L’Europa nell’intelligenza artificiale

E nel settore in rapida evoluzione dell’Intelligenza artificiale generativa, l’Europa non è rimasta a guardare. La start-up francese Mistral ha rapidamente conquistato la scena internazionale con i suoi modelli linguistici ad alte prestazioni, che competono direttamente con quelli di OpenAi di Sam Altman. La tedesca Aleph Alpha, con il suo modello Luminous, si distingue per una caratteristica cruciale: la «spiegabilità», ovvero la capacità di mostrare all’utente le fonti esatte che hanno contribuito a generare una risposta, un aspetto fondamentale in settori sensibili come quello medico o legale.

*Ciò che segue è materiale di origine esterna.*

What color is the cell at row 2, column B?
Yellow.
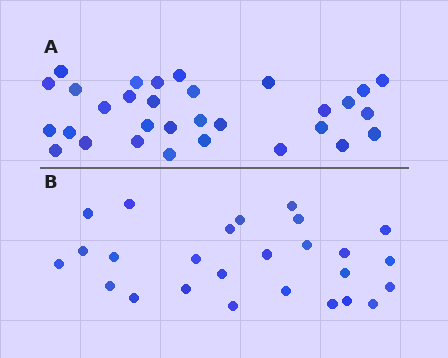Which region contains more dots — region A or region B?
Region A (the top region) has more dots.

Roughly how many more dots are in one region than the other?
Region A has about 5 more dots than region B.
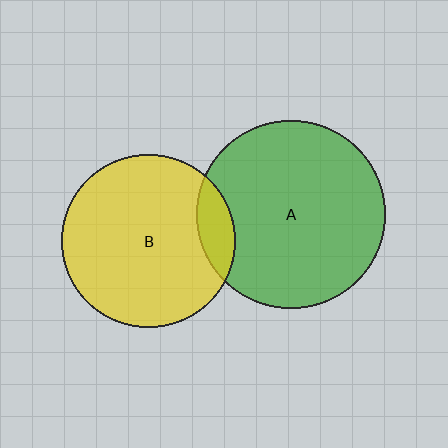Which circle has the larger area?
Circle A (green).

L’e-commerce europeo prova a resistere

Anche nel mondo dell’e-commerce, l’Europa ha i suoi campioni, seppur più piccoli e meno generalisti di Amazon e dei gruppi cinesi come Aliexpress. Zalando, la piattaforma tedesca per la moda, offre un servizio clienti impeccabile e un’offerta vastissima. La polacca Allegro è un leader nel suo mercato e si sta espandendo, mentre in Italia realtà come ePrice nell’elettronica e Yoox nel lusso e nella moda offrono alternative specializzate.

I limiti insormontabili: social e YouTube

Nonostante i progressi, esistono però settori in cui la supremazia dei giganti Usa è inattaccabile. La sfida più grande non è tecnologica, ma umana, legata all’«effetto rete». Piattaforme come Facebook e Instagram non sono semplici servizi, ma veri e propri ecosistemi sociali, dove si sono formate comunità, si sono costruiti legami e si sono sviluppate intere economie. Replicare la vastità e la pervasività dei social di Meta, diventati un tessuto connettivo per intere comunità locali, è una sfida quasi impossibile.
Lo stesso vale per YouTube. Sebbene Dailymotion, l’alternativa francese, abbia un modello simile, e PeerTube offra una soluzione decentralizzata, nessuna delle due ha raggiunto il potere di YouTube di creare un’economia di «creator» e di influenzare la cultura popolare. L’algoritmo di raccomandazione di YouTube, che tiene gli utenti incollati allo schermo per ore, e la sua base di utenti sterminata rappresentano una barriera all’ingresso che è quasi insormontabile.

L’unica strada possibile per l’Europa

Il sogno di un «Google europeo» o di un «Amazon europeo» è una chimera che non prenderà mai vita.
La vera via per l’Europa è diversa: costruire un ecosistema plurale, composto da molte realtà specializzate e integrate.
Probabilmente vedremo nascere un ambiente dove Nextcloud, Proton, Mistral, Zalando ed Ecosia potranno convivere e prosperare, offrendo ai cittadini europei un’alternativa concreta ai giganti americani. La sfida è appena cominciata.